When fashion labels like Vans and I Love Ugly saw his posts they used the marketing opportunity that Instagram provided.
The 19-year-old Aucklander received free products from the labels for posting photos of the gear to his 17,000 followers and tagging links to the labels own Instagram accounts.
"If you want to get your art or your work out there [Instagram] is the way to go," said Mr Quedec.
Although he did not reveal how much the products were worth, he received T-shirts, shoes and sunglasses from various labels.
His fan base grew simply by uploading pictures of clothing from the different labels.

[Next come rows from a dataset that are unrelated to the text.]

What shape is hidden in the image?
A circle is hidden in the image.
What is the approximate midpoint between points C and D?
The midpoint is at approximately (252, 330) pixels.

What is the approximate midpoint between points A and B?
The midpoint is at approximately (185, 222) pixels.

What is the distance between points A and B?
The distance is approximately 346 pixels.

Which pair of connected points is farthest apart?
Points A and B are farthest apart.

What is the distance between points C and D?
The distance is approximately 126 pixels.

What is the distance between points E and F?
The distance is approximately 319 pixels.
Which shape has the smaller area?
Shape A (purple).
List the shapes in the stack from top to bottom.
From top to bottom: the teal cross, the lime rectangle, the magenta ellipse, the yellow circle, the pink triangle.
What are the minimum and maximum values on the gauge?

Bloggers and fashion websites promoted his posts.
Kaye Adams from Easy Social Media, which runs accounts for businesses, said it was becoming common for businesses to give products to people with high numbers of followers on Instagram.

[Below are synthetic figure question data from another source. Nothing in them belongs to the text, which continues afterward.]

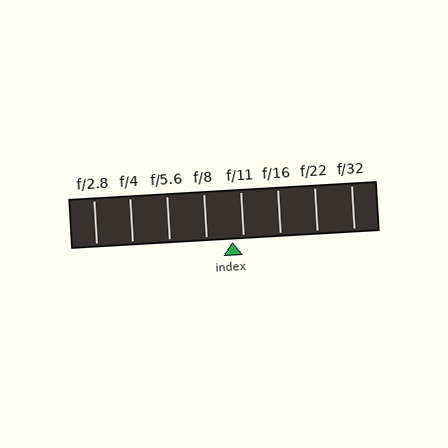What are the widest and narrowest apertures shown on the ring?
The widest aperture shown is f/2.8 and the narrowest is f/32.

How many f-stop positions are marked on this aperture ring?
There are 8 f-stop positions marked.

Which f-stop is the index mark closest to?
The index mark is closest to f/11.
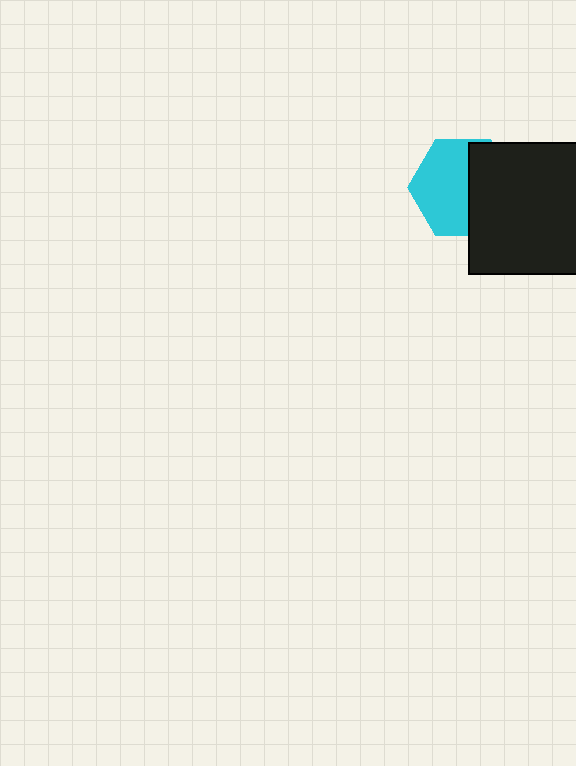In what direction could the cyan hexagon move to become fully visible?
The cyan hexagon could move left. That would shift it out from behind the black rectangle entirely.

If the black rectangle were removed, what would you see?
You would see the complete cyan hexagon.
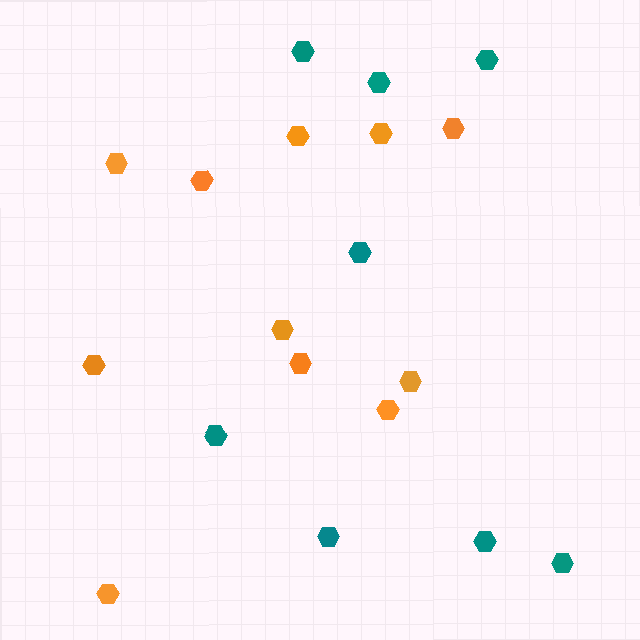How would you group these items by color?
There are 2 groups: one group of teal hexagons (8) and one group of orange hexagons (11).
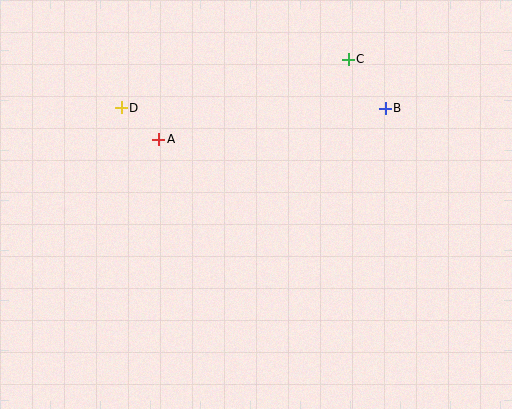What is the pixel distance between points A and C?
The distance between A and C is 206 pixels.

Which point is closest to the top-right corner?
Point B is closest to the top-right corner.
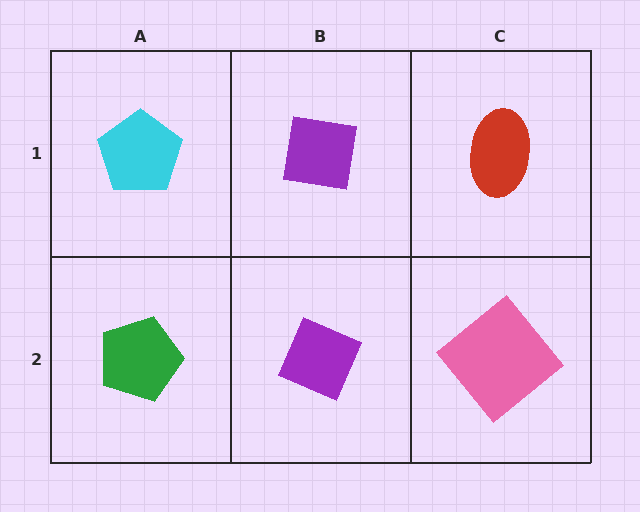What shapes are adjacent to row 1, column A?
A green pentagon (row 2, column A), a purple square (row 1, column B).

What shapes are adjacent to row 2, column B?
A purple square (row 1, column B), a green pentagon (row 2, column A), a pink diamond (row 2, column C).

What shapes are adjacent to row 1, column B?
A purple diamond (row 2, column B), a cyan pentagon (row 1, column A), a red ellipse (row 1, column C).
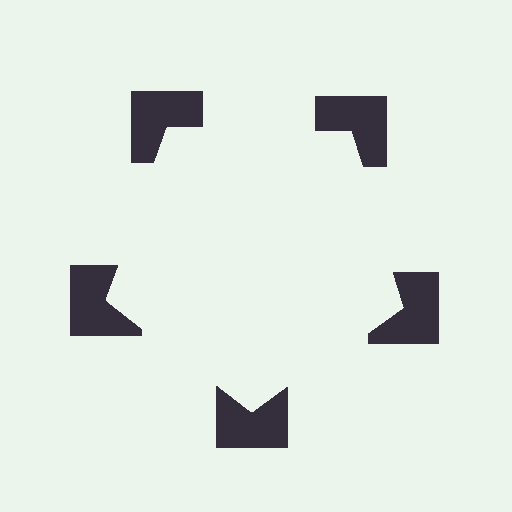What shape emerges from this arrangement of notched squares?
An illusory pentagon — its edges are inferred from the aligned wedge cuts in the notched squares, not physically drawn.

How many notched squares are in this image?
There are 5 — one at each vertex of the illusory pentagon.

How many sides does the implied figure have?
5 sides.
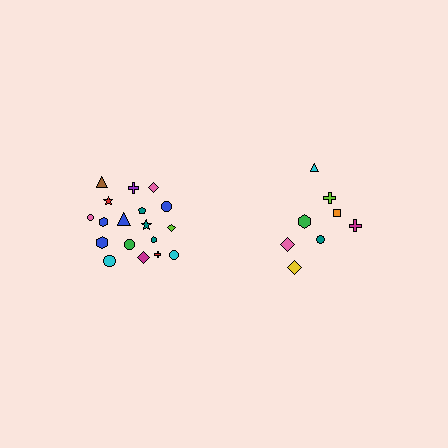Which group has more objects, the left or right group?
The left group.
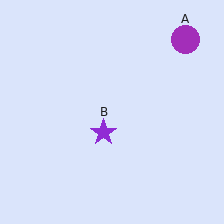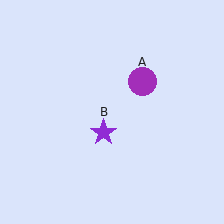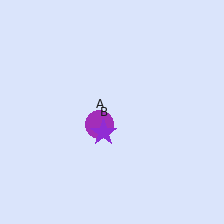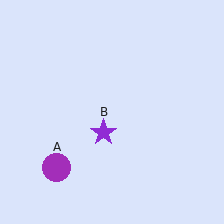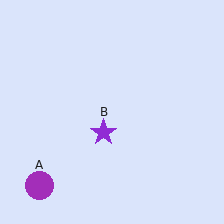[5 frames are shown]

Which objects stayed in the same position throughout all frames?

"It's that sort of marketing tool that lets these influential people basically sell their products," said Ms Adams.
"People are more attracted to photos and [Instagram] is a good way to capture a younger demographic and appeal to a different audience."

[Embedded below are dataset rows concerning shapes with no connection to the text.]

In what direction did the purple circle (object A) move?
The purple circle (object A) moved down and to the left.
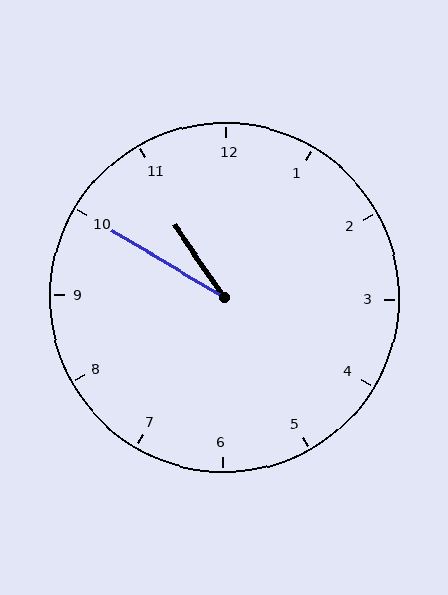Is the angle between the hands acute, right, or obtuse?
It is acute.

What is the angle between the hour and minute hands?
Approximately 25 degrees.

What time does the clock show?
10:50.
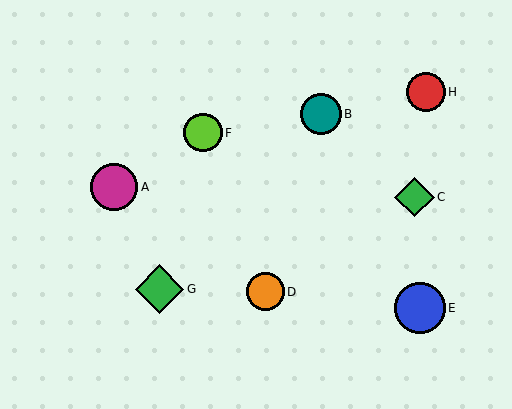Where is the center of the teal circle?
The center of the teal circle is at (321, 114).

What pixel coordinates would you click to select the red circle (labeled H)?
Click at (426, 92) to select the red circle H.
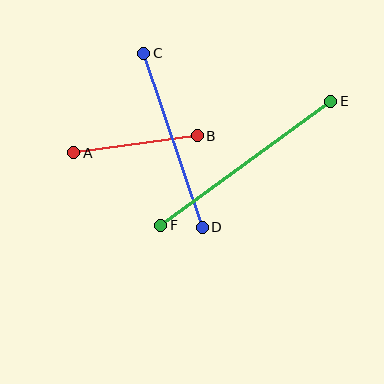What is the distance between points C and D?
The distance is approximately 184 pixels.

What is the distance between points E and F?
The distance is approximately 210 pixels.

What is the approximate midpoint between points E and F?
The midpoint is at approximately (246, 163) pixels.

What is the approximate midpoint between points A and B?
The midpoint is at approximately (135, 144) pixels.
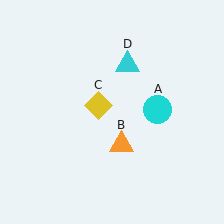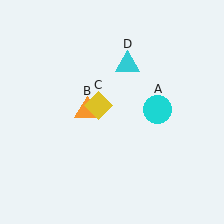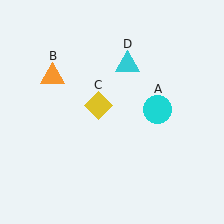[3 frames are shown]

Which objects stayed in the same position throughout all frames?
Cyan circle (object A) and yellow diamond (object C) and cyan triangle (object D) remained stationary.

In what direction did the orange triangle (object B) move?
The orange triangle (object B) moved up and to the left.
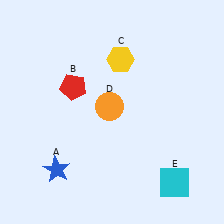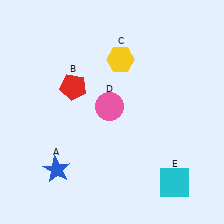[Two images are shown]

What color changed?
The circle (D) changed from orange in Image 1 to pink in Image 2.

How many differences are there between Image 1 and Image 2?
There is 1 difference between the two images.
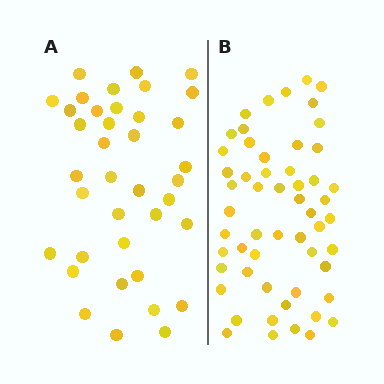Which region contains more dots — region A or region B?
Region B (the right region) has more dots.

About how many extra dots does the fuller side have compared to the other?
Region B has approximately 15 more dots than region A.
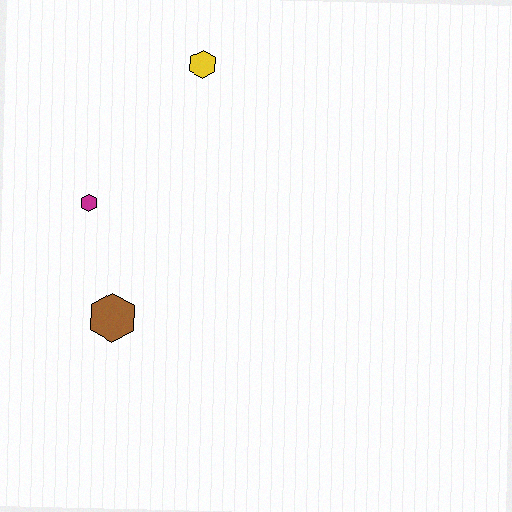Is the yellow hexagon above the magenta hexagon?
Yes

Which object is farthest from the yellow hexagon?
The brown hexagon is farthest from the yellow hexagon.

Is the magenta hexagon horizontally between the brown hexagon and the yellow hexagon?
No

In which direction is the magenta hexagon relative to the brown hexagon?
The magenta hexagon is above the brown hexagon.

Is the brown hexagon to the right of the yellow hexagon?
No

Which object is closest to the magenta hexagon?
The brown hexagon is closest to the magenta hexagon.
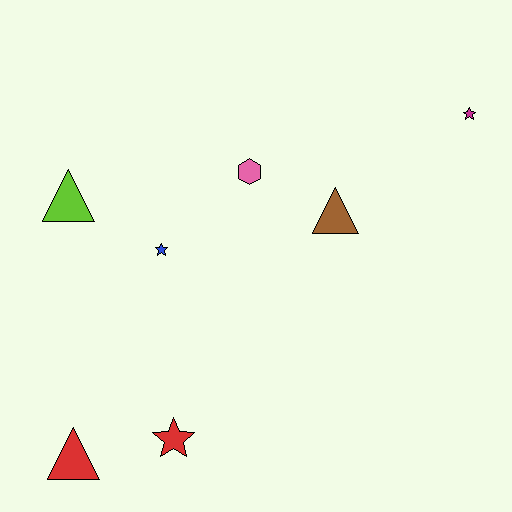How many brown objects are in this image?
There is 1 brown object.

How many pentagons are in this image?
There are no pentagons.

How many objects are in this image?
There are 7 objects.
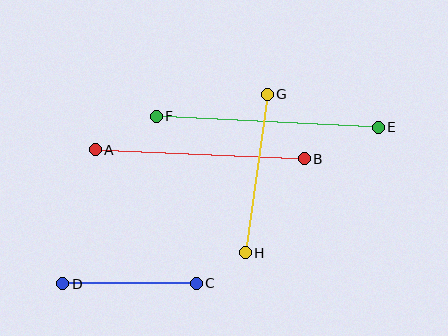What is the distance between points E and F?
The distance is approximately 223 pixels.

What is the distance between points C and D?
The distance is approximately 133 pixels.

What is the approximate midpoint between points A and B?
The midpoint is at approximately (200, 154) pixels.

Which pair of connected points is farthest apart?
Points E and F are farthest apart.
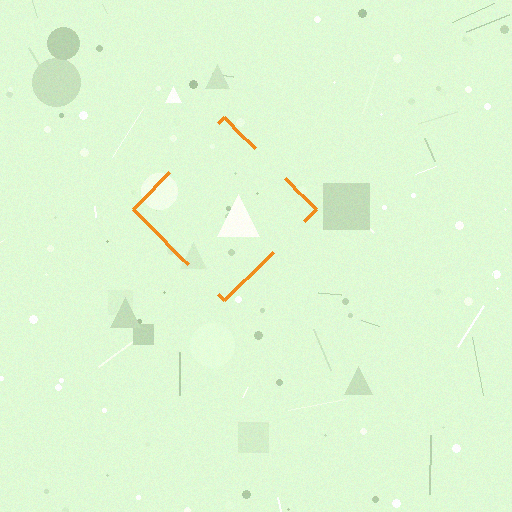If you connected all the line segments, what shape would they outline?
They would outline a diamond.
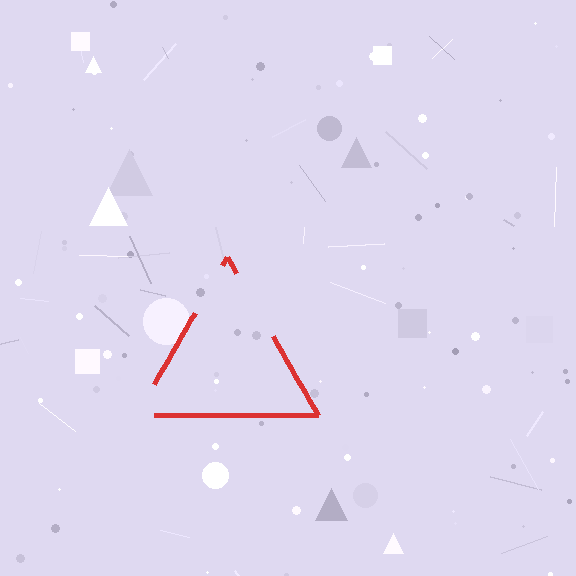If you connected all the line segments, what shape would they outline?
They would outline a triangle.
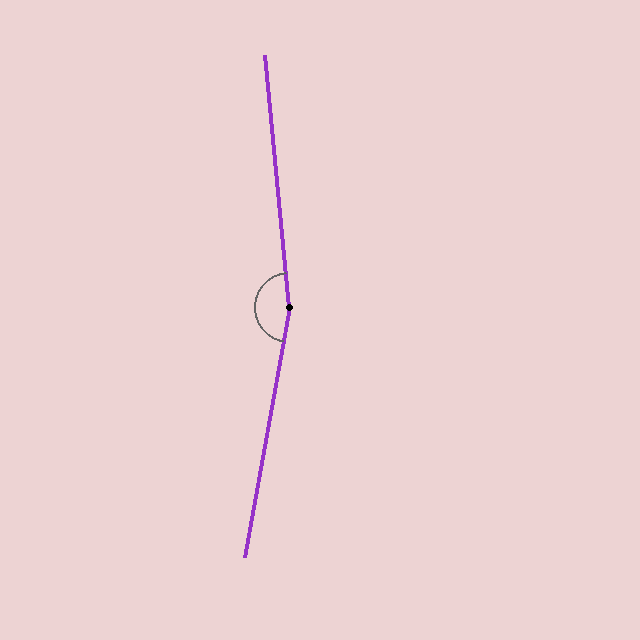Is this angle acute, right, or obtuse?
It is obtuse.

Auckland student Jeremy Sim, 19, also received free products from businesses to promote on his Instagram.
He was given T-shirts and hats from Australian label Deadcastle Studios. He said the application is easy for businesses to connect with consumers.
"It gives [businesses] a whole new demographic to appeal to. When people see the pictures I post, it takes them one second to link into their accounts and they can follow them straight away," he said.
Instagram is also a cheaper form of advertising than Facebook, said Sim.
"On Facebook you have to pay to have your product show in a newsfeed ... but it doesn't cost anything for users to scroll down Instagram and see the advertising."
I Love Ugly marketing manager James Watt said Instagram is a great way to connect to customers by appearing on influential accounts.
Instagram also proved a popular way to promote student Esther Ng's own fashion label, The Goodbye Label, this year.
The 18-year-old posted pictures of lingerie she had designed and links back to her website which people can order from. She said many Instagram users are advertising businesses without even realising when they post pictures of products for their friends to see.
3 Top tips to get noticed on Instagram
Tag the labels you are wearing in your Instagram photos.
Instagram user James Sim says the labels will be notified when they get tagged, and the more you tag them, the more likely it is they will notice your Instagram account.
Network with other popular people on Instagram.
Making connections is key as they can tag you in their photos which links to theirs too, says Sim.
Hone your photography skills.
I Love Ugly marketing director James Watt says they notice people who "make the product look awesome".